1. The first Pride was a police riot.
We hold Pride each summer to commemorate the Stonewall Riots of 1969. At the time, most states had laws banning LGBT people from assembling in groups. Despite being illegal, the mob opened LGBT bars to profit off of the open discrimination of our community. The bars were the only safe space for LGBT people and were frequently raided by police officers looking for bribes. Tired of harassment and discrimination, the patrons of The Stonewall protested and began a series of actions that turned into several days of riots. At its peak, more than 1,000 people took to the streets of Greenwich Village in one of the first organized displays of LGBT protest. The mostly transgender patrons of color at The Stonewall are credited with starting the LGBT civil rights movement.

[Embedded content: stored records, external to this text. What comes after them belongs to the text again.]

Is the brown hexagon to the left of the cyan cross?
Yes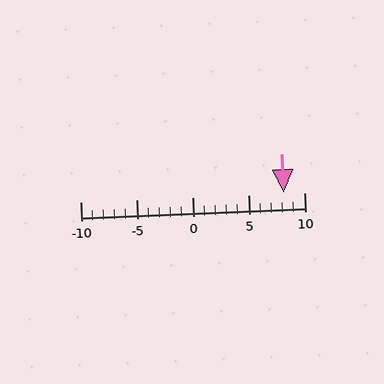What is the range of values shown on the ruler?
The ruler shows values from -10 to 10.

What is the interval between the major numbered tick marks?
The major tick marks are spaced 5 units apart.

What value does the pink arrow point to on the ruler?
The pink arrow points to approximately 8.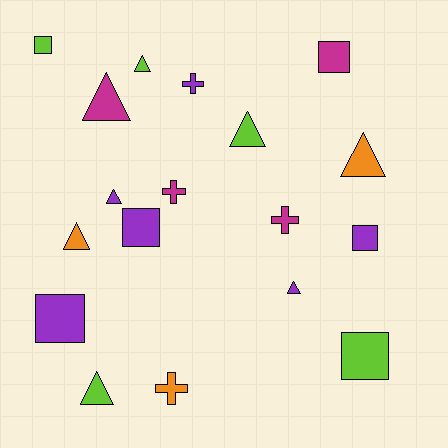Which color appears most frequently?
Purple, with 6 objects.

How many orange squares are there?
There are no orange squares.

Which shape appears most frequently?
Triangle, with 8 objects.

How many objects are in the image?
There are 18 objects.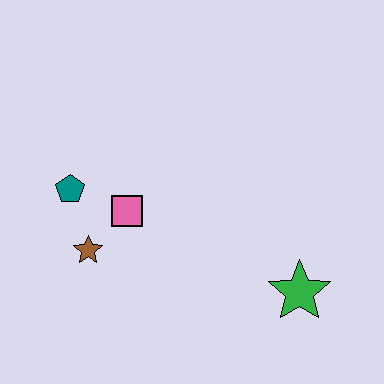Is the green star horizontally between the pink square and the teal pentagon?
No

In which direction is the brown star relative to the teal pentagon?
The brown star is below the teal pentagon.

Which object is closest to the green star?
The pink square is closest to the green star.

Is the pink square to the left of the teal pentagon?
No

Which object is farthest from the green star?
The teal pentagon is farthest from the green star.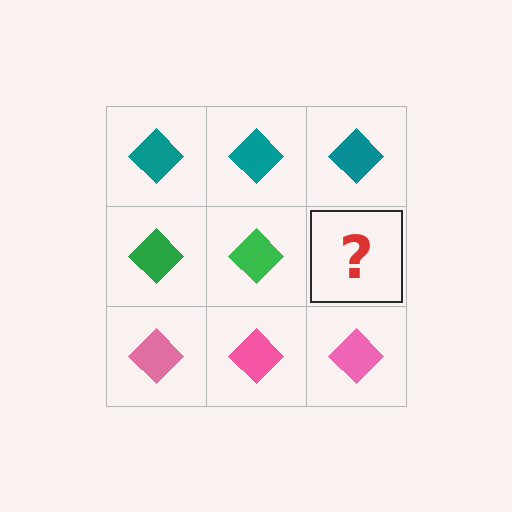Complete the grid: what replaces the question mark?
The question mark should be replaced with a green diamond.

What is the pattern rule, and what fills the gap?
The rule is that each row has a consistent color. The gap should be filled with a green diamond.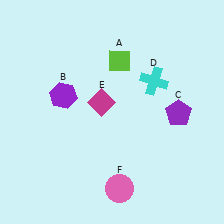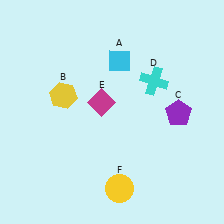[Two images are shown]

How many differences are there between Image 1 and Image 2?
There are 3 differences between the two images.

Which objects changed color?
A changed from lime to cyan. B changed from purple to yellow. F changed from pink to yellow.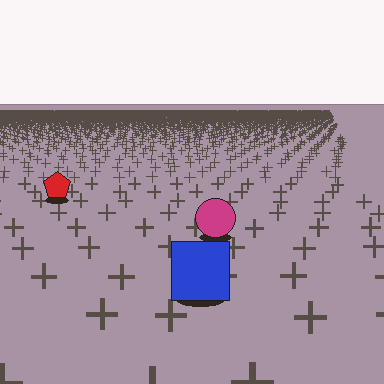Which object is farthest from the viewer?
The red pentagon is farthest from the viewer. It appears smaller and the ground texture around it is denser.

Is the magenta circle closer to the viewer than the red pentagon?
Yes. The magenta circle is closer — you can tell from the texture gradient: the ground texture is coarser near it.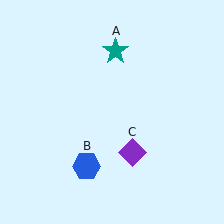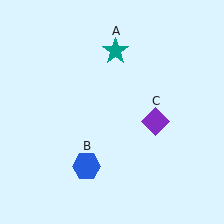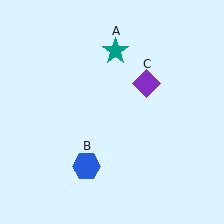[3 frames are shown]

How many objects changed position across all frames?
1 object changed position: purple diamond (object C).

So you’ll see sequins, rainbows, parade floats and pool parties sponsored by Absolut, but understand that Pride is equal parts a celebration, a protest, and a community building event. It’s the one time a year when we can come together and be surrounded by the family we choose. Because our bodies and our identities are still policed by the government, religious groups, and even the people we love, we reserve Pride as the opportunity to express ourselves in the way that is most authentic to our community. Sometimes that’s by drunkenly singing Robyn songs at the top of our lungs and sometimes it’s by crying during the eulogy for our murdered trans sisters. We are allowed to have multiple feelings simultaneously as we celebrate our wins and mourn our losses as a community.
2. A dyke bar during Pride is not the place to look for your unicorn.
As a femme-presenting queer woman, I’ve been hit on by cisgender men and couples in queer settings more times than I can count. Some queer women are attracted to men, some aren’t. We go to LGBT spaces to be around other LGBT people and celebrate our identity with people who are like us. Sure, there may be people who are interested in your advances, but there will also be people who will be offended and made to feel unsafe. Pride should first and foremost be a safe space for LGBT people. Keep this in mind and consider arranging your menage trois with folks who say they are interested online before the events.
MORE LIKE THIS:4 reasons every straight person needs to go to Pride (at least once)
3. Do not take pictures or Snaps of us without permission.
You’re going to see leather folks, drag performers, transgender people, non-binary people, nakedness, gender fuckery and some wild outfits. We’re not here to be a spectacle for you. We’re here to celebrate with folks who are like us. Don’t post photos of us on social media as a way to be “edgy” or to show your “superior open-mindedness.” And don’t make fun of us on the internet. We don’t exist for your amusement.
4. If your thought process is “gays are okay but I don’t get the whole trans thing…”
…Don’t come to Pride.
5. Pride is not the appropriate venue for your “girl’s night,” your bachelorette party or your misogyny.
Lots of straight women have told me that they love going to gay bars because they can dance and celebrate without the presence of come-ons from men. I’ve seen drunken sorority girls climb on stage and attempt to make the show about them. I’ve seen women get a bit too intoxicated and attempt to make out or grope gay men slurring “You’re gay so it doesn’t count…” I’ve seen equally disgusting actions with gay men and lesbians, so let’s not pretend anyone is the innocent party here. I once went to Splash in NYC with a couple of my gay male friends and was told “Fish wasn’t allowed inside.” I could go on for hours about homophobic and misogynist actions in LGBT spaces, but I’ve got a word count to stick within. Instead, I’ll leave you with an article from Slate about straight women and drag culture and another one from Broadly about gay men who hate women.
6. You’re a guest in our space, act accordingly.
The important take-away here is not that LGBT people hate straight/cis folks. It’s not even about the presence of straight/cis folks at Pride in general. It’s about when straight/cis folks behave in inappropriate and culturally insensitive ways that threaten or dampen the experiences of LGBT people at events that are made for us in the first place. Straight/cis folks can go to any party and feel comfortable dancing, holding hands, and making out with their significant other (or hottie of the night) without feeling like they could be in danger because of their identity. LGBT people do not always have that luxury. If you choose to go to Pride, be a supportive observer and participate in activities, but don’t try to be the focus of the event.